A lot of people who read this week's post title may laugh at the question we pose because it seems like a no-brainer. Seat belts save lives. That's the motto we hear all the time on national ads.
But what if we told you that more than 50 percent of people, age 13 to 20, who died in motor vehicle accidents in 2012 weren't wearing their seat belts? Would you still think this week's question was really all that silly?
To begin answering the question we pose in our post title, we want our Sacramento readers to consider for a moment all of the elements of a serious motor vehicle accident. Whether it's a rear-end collision or a rollover crash, there are a lot of forces exerted on the vehicle and therefore the passengers inside. Seat belts prevent passengers from moving about the cabin freely, thereby reducing their chances of striking hard surfaces within the vehicle or being ejected from it entirely.
Did you know that in 2012, injuries suffered in non-fatal crashes result in more than $50 billion in lost work and medical costs? For some, this may not be that difficult to believe, especially when you consider the catastrophic injuries a person can suffer because of striking things within the vehicle or because they were thrown from the vehicle.

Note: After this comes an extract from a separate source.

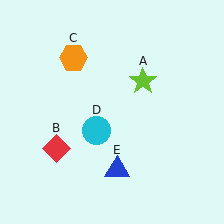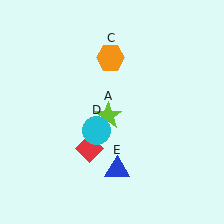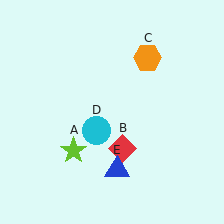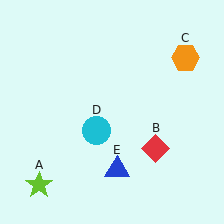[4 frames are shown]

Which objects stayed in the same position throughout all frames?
Cyan circle (object D) and blue triangle (object E) remained stationary.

The Centers for Disease Control puts it best by saying that "motor vehicle crashes are a major public health problem" -- a point we're sure few readers will dispute. More to the point though, this statement can be exacerbated by the fact that millions of adults continue to put their lives in danger by not wearing their seat belts -- a fact more of our readers probably wish wasn't true. This results in a number of deaths each year that can be avoided by wearing seat belts properly and always.